While he went to put the rubbish out and flirt with the neighbour, I pulled an old backpack from under the bed and packed. Turning on the radio, I bobbed to pop music, welcoming a new beginning.

Clothes I didn’t like, accessories I no longer cared for, I stuffed in the bottom. For the first time in my life, I was going out on my own. No back-up plan, no safety net. No one to rely on but me.

I didn’t have a destination in mind. But I knew I wanted to make good on my promise. The promise I gave to the woman who tattooed me in Mexico. I told her Karma would bite her ass. I wanted to be that Karma. I wanted to hunt and hurt every person involved, and stand up for all the women who didn’t have a happy ending like me.

I was done being weak and passive. I’m done being Tessie.

Looking at my newly plastic-wrapped wrist, I smiled. Over the past month, I’d had the middle of the barcode lazered off. I embraced the pain; after all, Q taught me pain was pleasure.

He roared into my head.

“Only think of me and what I’m doing. There is intimacy in pain, esclave. Let me make your pain my pleasure.”

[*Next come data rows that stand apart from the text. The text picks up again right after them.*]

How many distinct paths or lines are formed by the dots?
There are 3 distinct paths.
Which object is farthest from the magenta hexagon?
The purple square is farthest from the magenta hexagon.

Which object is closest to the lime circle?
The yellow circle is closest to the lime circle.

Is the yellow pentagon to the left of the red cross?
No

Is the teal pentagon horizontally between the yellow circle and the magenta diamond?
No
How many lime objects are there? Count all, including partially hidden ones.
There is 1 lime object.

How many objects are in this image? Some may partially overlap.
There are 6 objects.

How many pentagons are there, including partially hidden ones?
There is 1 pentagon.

I shook the memory away, ignoring the clenching between my legs. God, I missed him. Missed his egotistical coolness, his super-hot violence.

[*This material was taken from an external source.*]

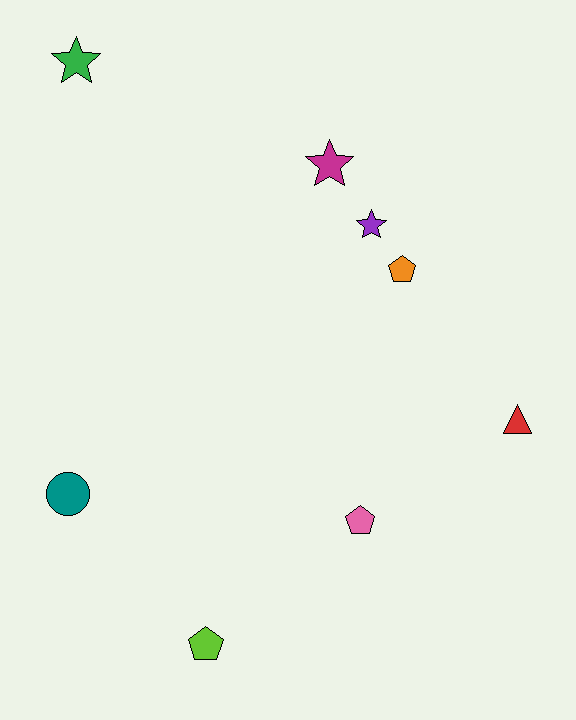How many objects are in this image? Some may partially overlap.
There are 8 objects.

But I thanked him, too. Without his cruelty, I would never have found the core of iron deep inside.

Smiling, I traced the small bird in flight trapped between the two ends of the barcode. Beneath the sparrow were the numbers: 58.

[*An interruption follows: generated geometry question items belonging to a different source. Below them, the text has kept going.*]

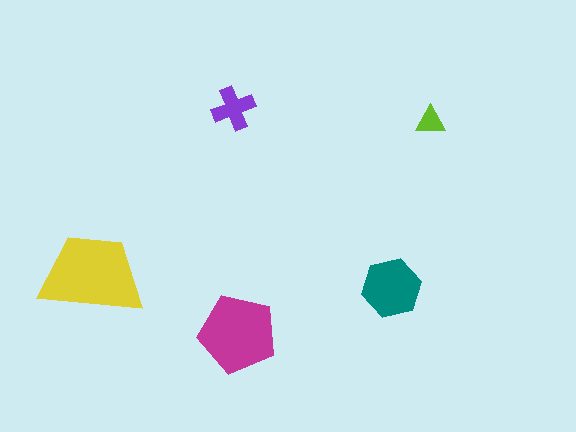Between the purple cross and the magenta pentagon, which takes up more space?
The magenta pentagon.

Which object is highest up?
The purple cross is topmost.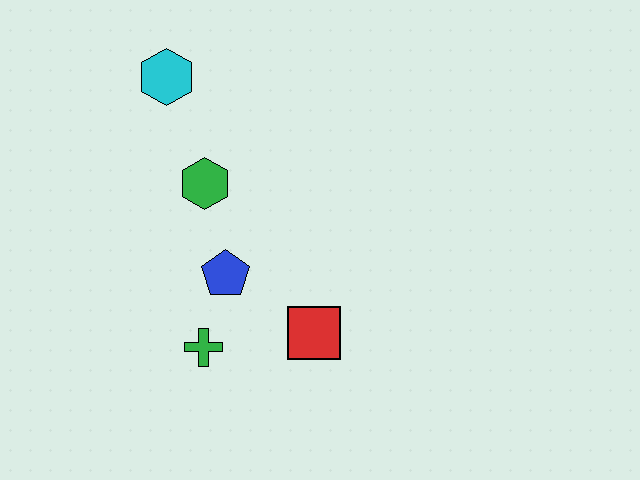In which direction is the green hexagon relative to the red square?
The green hexagon is above the red square.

It was morbid. Wrong on so many levels to brand myself as slave fifty-eight, but Q was the highlight of my life. The poignant centrepiece who would never come again.

When I was old, married, bored, and drained, I wanted something to remember him by. The tattoo of bird and number would always hold those memories. A lock box of sadistic pleasure available to relive in the privacy of my mind, whenever I needed a shot of fire.

Sighing, I grabbed the last thing in my wardrobe.

The grey dress I’d left Q’s home in. A song switched on the radio.

Your touch consumes me, frightens me, beguiles me

you want to capture me

I want to be your victim

you want to ruin me

I want to be your broken

you show me your darkness

and I’ll give you my light

The lyrics slapped me around the head, and I stared at the dress for ages. My heart didn’t know if it wanted to beat or die. In a horrible moment of disgrace, I sniffed the material. Soft lingers of citrus and sandalwood gripped my stomach with love and hate. Two equal feelings, so different, yet not different at all. They were both one thing: passion.

Screwing the dress into a little ball, something crinkled.

Frowning, I pulled the envelope free that Franco gave me. I’d been too chicken to read it. Instead, I hid it in the dress, hoping I would forget.

I never forgot.

But now, I had strength. I was in control of my destiny. Sitting on the bed, I slipped a finger under the tacky glue to open.

Heartbeats jangled as I tipped the envelope upside down. Brax’s silver bracelet fell out.

It landed in my lap and I could only gawk. Q returned my bracelet.

“Merde!” he swore. Standing, he scooped the bracelet from the carpet and dangled it above. “This is mine. You are mine. Get that through your head if you ever want it back.”

That was a lie. All of it. He relinquished the bracelet so easily—like I was never his. If he made the commitment to fully own me, I wouldn’t have spent the last month in purgatory.